当有人问我有关使用 C++的指导时, 我总是首先问他们已有的编程经验经验。 有些人刚开始学习编程,并决定学习 C++作为他们的第一门编程语言; 有些人已经掌握了少量的 C++,并且想要学习更多; 而有些人已经使用了其他语言编程多年,然后尝试学习一些 C++。 因为不同的人有不同的背景以及不同的学习目标, 所以我会推荐一些不同的材料。

不过,我想提到的一件事是,仅仅阅读书籍或观看视频并不是学习的最佳策略。 无论您处于什么阶段,把学到的知识用到实践中都非常重要,因此开始进行一些编程项目会对你的学习很有帮助。

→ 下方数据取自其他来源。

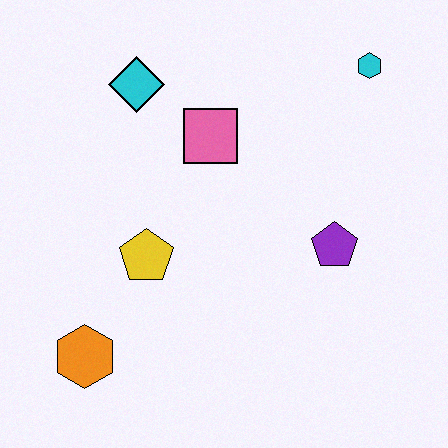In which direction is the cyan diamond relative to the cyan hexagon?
The cyan diamond is to the left of the cyan hexagon.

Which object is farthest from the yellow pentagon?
The cyan hexagon is farthest from the yellow pentagon.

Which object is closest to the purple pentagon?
The pink square is closest to the purple pentagon.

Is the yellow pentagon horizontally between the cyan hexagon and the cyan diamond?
Yes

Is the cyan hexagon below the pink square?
No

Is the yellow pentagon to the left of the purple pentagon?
Yes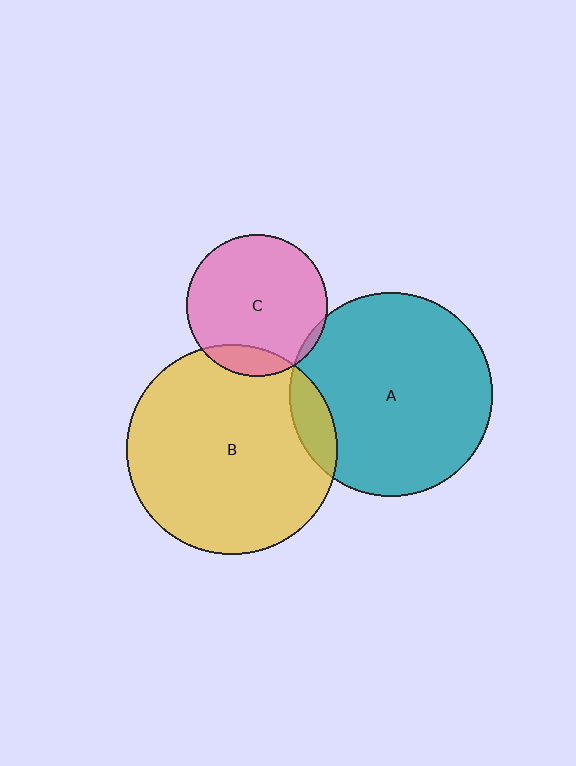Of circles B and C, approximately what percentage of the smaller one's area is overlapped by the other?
Approximately 10%.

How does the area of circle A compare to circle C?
Approximately 2.1 times.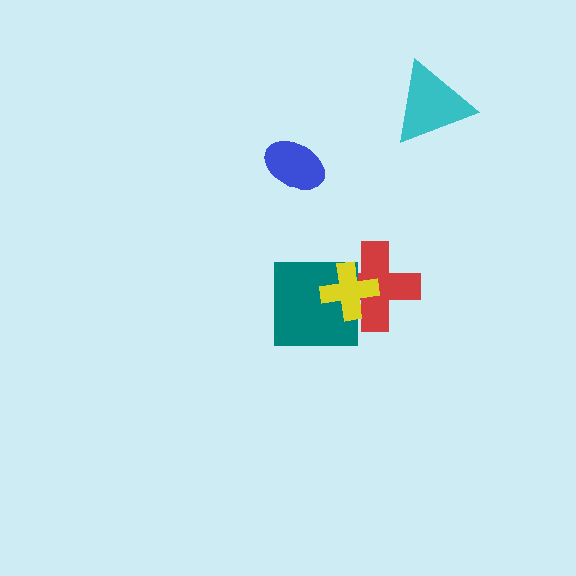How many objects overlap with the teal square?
2 objects overlap with the teal square.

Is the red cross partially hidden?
Yes, it is partially covered by another shape.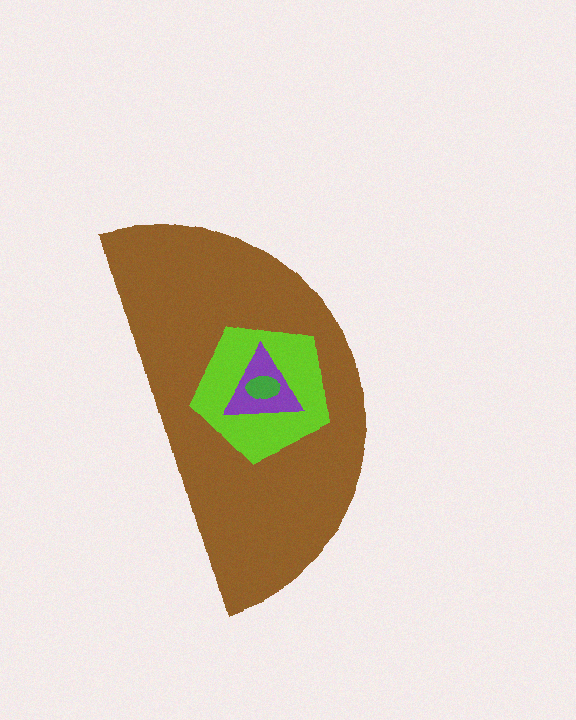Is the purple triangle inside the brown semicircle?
Yes.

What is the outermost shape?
The brown semicircle.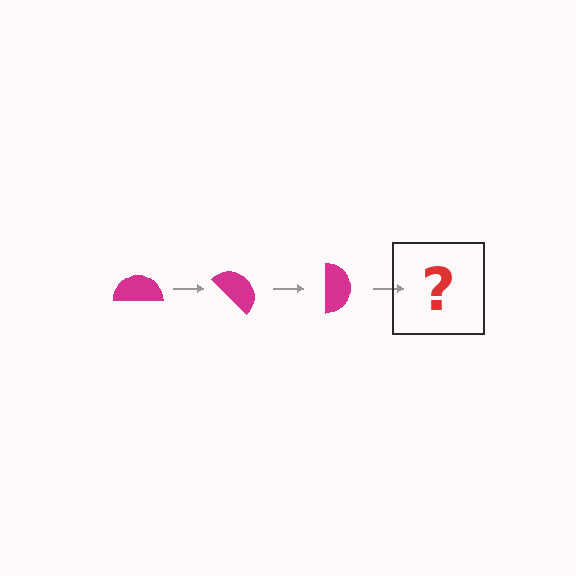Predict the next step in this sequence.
The next step is a magenta semicircle rotated 135 degrees clockwise.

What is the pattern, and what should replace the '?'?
The pattern is that the semicircle rotates 45 degrees clockwise each step. The '?' should be a magenta semicircle rotated 135 degrees clockwise.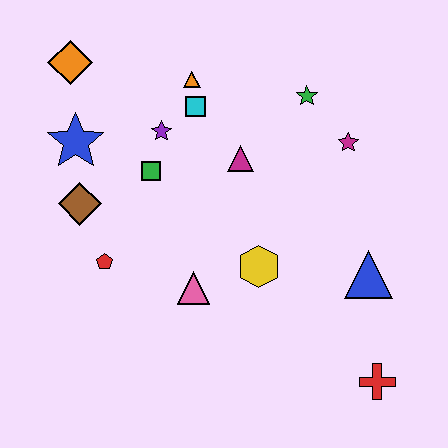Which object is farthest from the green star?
The red cross is farthest from the green star.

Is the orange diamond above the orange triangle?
Yes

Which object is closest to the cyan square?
The orange triangle is closest to the cyan square.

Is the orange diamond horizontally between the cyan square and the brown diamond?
No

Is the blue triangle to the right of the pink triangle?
Yes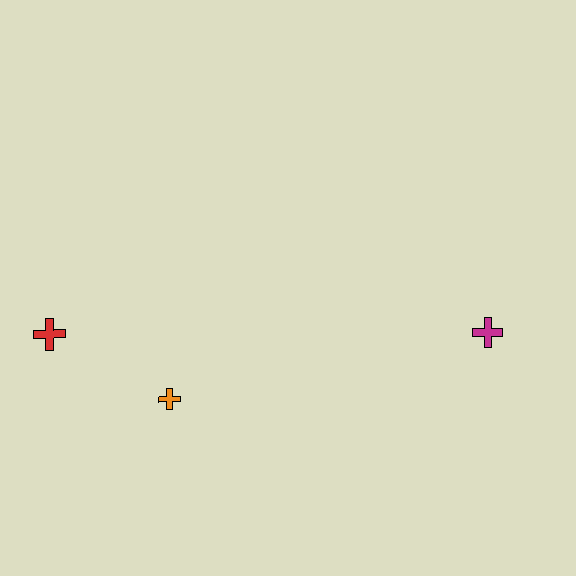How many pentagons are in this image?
There are no pentagons.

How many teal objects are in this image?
There are no teal objects.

另外一件我想提到的是, 我在这里推荐到资源基本上都是英文资源。 我强烈建议您试图通过英文资源来学习, 因为您只通过中文来学习编程, 那么您将失去使用绝大多是好的学习资料的机会。

如果我刚刚开始学习编程并选择 C++作为我的第一门编程语言,我该怎么做?

对于编程初学者来说,我推荐 Bjarne Stroustrup(C++之父)的《C++程序设计:原理与实践》第二版(Programming: Principles and Practice Using C++ 2nd edition)。 这本书有中文翻译,不过就像我之前说的,如果您有一点的英文阅读能力,我建议您阅读原版。 因为这本书很厚,所以您不一定能够坚持看完整本,但是无论您看了多少页你都能学到东西。

如果您不想要看书, C++专家 Kate Gregory 在 Pluralsight 网站上提供了不少的视频教程。 其中她的入门教程是Learn to Program with C++。 如果你加入#include<c++> discord 服务器, 你可以在服务器内直接为她要一份试用码。

如果我以前已经学习过一些 C++并且想更深入地学习,我该怎么做?

也许您已经从大学数据结构课程中使用过一些 C++, 又或者您学习了一些使用 C++的在线教程, 接下来该做什么?

根据我的个人经历以及我所听闻的, 大多数大学编程课程或那些在线教程的质量都偏低,而且讲师通常对 C++一知半解。 您可能会被之前的学习资源所误导,并且学习到了一些错误的实践或者是对概念的误解。 因此,选择正确的学习资料是对高效学习十分重要的一点。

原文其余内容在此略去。